Put your business hat on – When applying for permanent in-house jobs, employers will be looking to gain insight into you as a person in order to assess your suitability for the role, as well as for the company as a whole. However when somebody is looking to recruit a freelancer, they are interested in you as a service more than you as a person. Focus mainly on what you can offer as a full service rather than your own personal attributes.
Put yourself in their shoes – This is a simple trick that can go a long way towards helping you perfect your CV, freelance or otherwise. Imagine the situation from the clients perspective in order to grasp exactly what it is there looking for. Imagine the shoe being on the other foot and think about what information you would want to be given if you were on the hunt for a fantastic freelancer.
Dare to be different – Nobody ever stood out by adopting sheep mentality and following the crowd did they and it’s much the same when it comes to the CV selection process. If you deliver a run of the mill resume that your potential employer has seen a million and one times before, you’ll likely end up tossed into the shredder and forgotten about forever more. However, if you take the time to think outside the box a little, you’ll create a lasting impression that will land you top of the ‘yes’ pile.
Organise chronologically – Displaying your experience in date order, from earliest to most recent will ensure the reader is able to better understand your progression and establish where you’re at professionally. Styles, ambitions and expertise develop and evolve over time and you want the potential employer to be impressed by the current version of you.

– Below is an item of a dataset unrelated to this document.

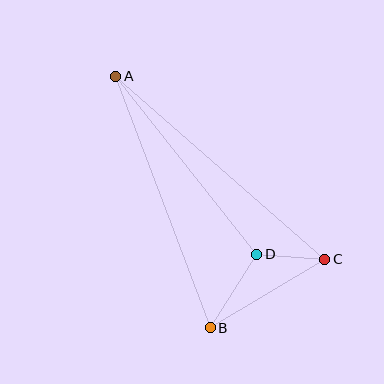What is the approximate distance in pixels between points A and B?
The distance between A and B is approximately 268 pixels.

Don’t exaggerate – When you’re chasing your dream freelance job and you’re desperate to make a show-stopping first impression, it can be tempting to manipulate the truth a little bit in order to stand a fighting chance against the competition. But we have one word of advice with regards to this – don’t! Inflating the truth will only pile the pressure on you and lead to disappoint for the client further down the line when you cannot deliver on something you previously claimed you could. Just be honest.
Provide access to social media – On the subject of honesty, providing links to your social media channels is a good way to demonstrate openness and transparency to the reader, which are attractive attributes in an employee. Directing the reader to your social platforms is also a great way to show that you are up to date with the digital industry and able to manage an active online presence.
Link to your portfolio – As well as link to social media profiles, it’s also advisable to include a link to your own website or online portfolio. As we mentioned earlier, CVs need to be short and concise, which means you aren’t left with much room to show off everything you can do and have done. Enclosing a link to your site will allow further opportunity to showcase your client list, your skills and most importantly, what you could do for them.
Provide references – Although the content of a freelance CV is a little different to that of a professional looking for in-house and permanent positions, the function is fundamentally the same. The reader is going to want to see that you’re skilled, experienced, trustworthy and hardworking, just like any other prospective employers. Providing them with at least two references is another great way to demonstrate transparency and will project confidence in your own work.
Proofread – The importance of proofreading and checking over your own work has been drilled into your brains from the age of about 5, we know, so being told just one more time can’t do any harm. Spelling mistakes, inconsistent formatting and bad grammar are a sure way to bag yourself a one-way ticket to the ‘no’ pile so make sure you proofread that CV until your eyes begin to turn square!